映画の感動のラストシーンじゃないんだぞ。
「それを汚いって言った可能性が高いな。カイエン逆の立場で考えてみろ。血塗れの女が鉈を持ってお前のことを好きって言ってきたらどうだ?」
「怖いよ」
「そうだ、そんな女は三角関係のもつれから、妊娠したと言っている相手の女の腹を裂いた後に違いない。まことしね」
「うぐう」
「そっちじゃない」
「ナイスボート」
話がそれた。
真琴は生きろ。
綺麗とか汚いっていうのは、中々数値で表せないから難しい。
装置や製品であれば洗浄度の計測も出来るが、作業着が綺麗とか汚いっていうのはどうしても感覚になる。
そして、みんなが汚いって思っているのに、まったく洗濯しないで着続けている奴も一定数いる。
そういうのに限って作業着で会社外に出ていく。
困った連中だ。
会社の行き帰りは私服にしろとあれだけ総務から通達があるのに、一切守ろうとしないやつ程汚い法則に名前を付けたい。
おっと、綺麗の基準についてだったな。
綺麗といっても人それぞれでその判断基準は難しい。
特に一度使用した服については。
潔癖ならば一度使えば汚いとなるかもしれないし、汚れがついたら汚いと思うかもしれない。

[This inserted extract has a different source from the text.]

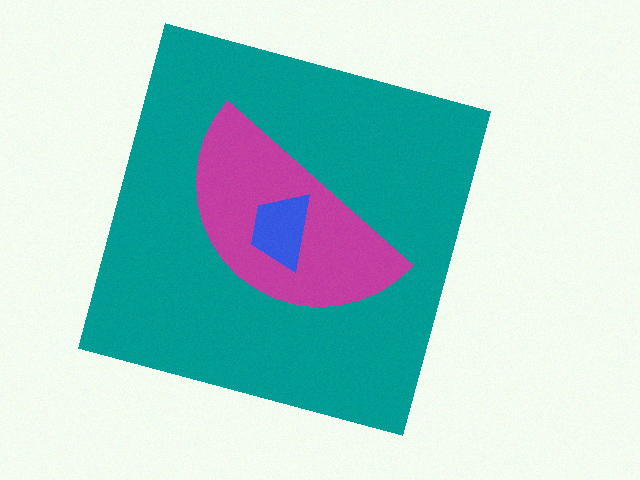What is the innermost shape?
The blue trapezoid.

流石に返り血は無いだろうが、食事の時のソースがはねた程度じゃ汚いと思わない人もいるだろう。
この辺は「有害なバリ無き事」にも通じるな。
有害の範囲が難しい。
そもそも有害って誰の判断基準だよって有害図書指定に質問している人もいるくらいだし、世間一般の枠がどこにあるのかなんて政治力次第だよね。
翻って、製造業に於いても有害や綺麗なんてものは声の大きい人の基準に寄っていく。
社長、取締役、部長、営業、客先のいろんな部署。
そのへんが「問題なし」や「問題あり」と言ったらそうなのだ。
特に社内は抵抗するのも無駄なので、出荷してやりましょう。
悩むだけ無駄です。
「まあ、真因がそこにあるのかどうか、その彼女に聞きに行こうじゃないか」
と俺はカイエンに促した。
多分それに起因しているとは思うが、思い込みは禁物だからな。
だが、彼は首を横に振る。
「彼女は昼間に会うのを嫌うんだ」
「何故?」
「田舎のお父さんが病気で、その薬代にお金がかかるんで、仕事を掛け持ちしているんだ。俺が会いに行って、経営者に目をつけられても嫌だから来ないでって言われているんだ。働いている場所も教えてもらってない」
「ああ、そうですか」
なんとなく不安が頭を過る。
「なあ、カイエン。いままで彼女に金の無心をされたりしてないか?彼女は本当にそこで働いているのか?」
「されたよ。彼女は俺の助けが必要なんだ!仕事はなんだっていいだろ」
ぐっと拳を握って力強く語るカイエン。
そんな彼をみて、病気のお父さんがいるといいねと言いたかったが、ぐっと呑み込んだ。
病気のお父さんがいても、いなくても大変ですね。
「よくそんな彼女と出会ったな」
「酒場で夜仕事をしている彼女に一目惚れしたんだよ。俺が必死でアタックしたら、そういう事情を打ち明けてくれたんだ」
カイエンにはもっと解決すべき問題があるようだ。
世界は汚い。
※作者の独り言
作業着汚い奴、洗え。
外観検査の見逃し、「自分の基準では綺麗です」って言う奴、お前の食器を同じくらい汚してやるからな!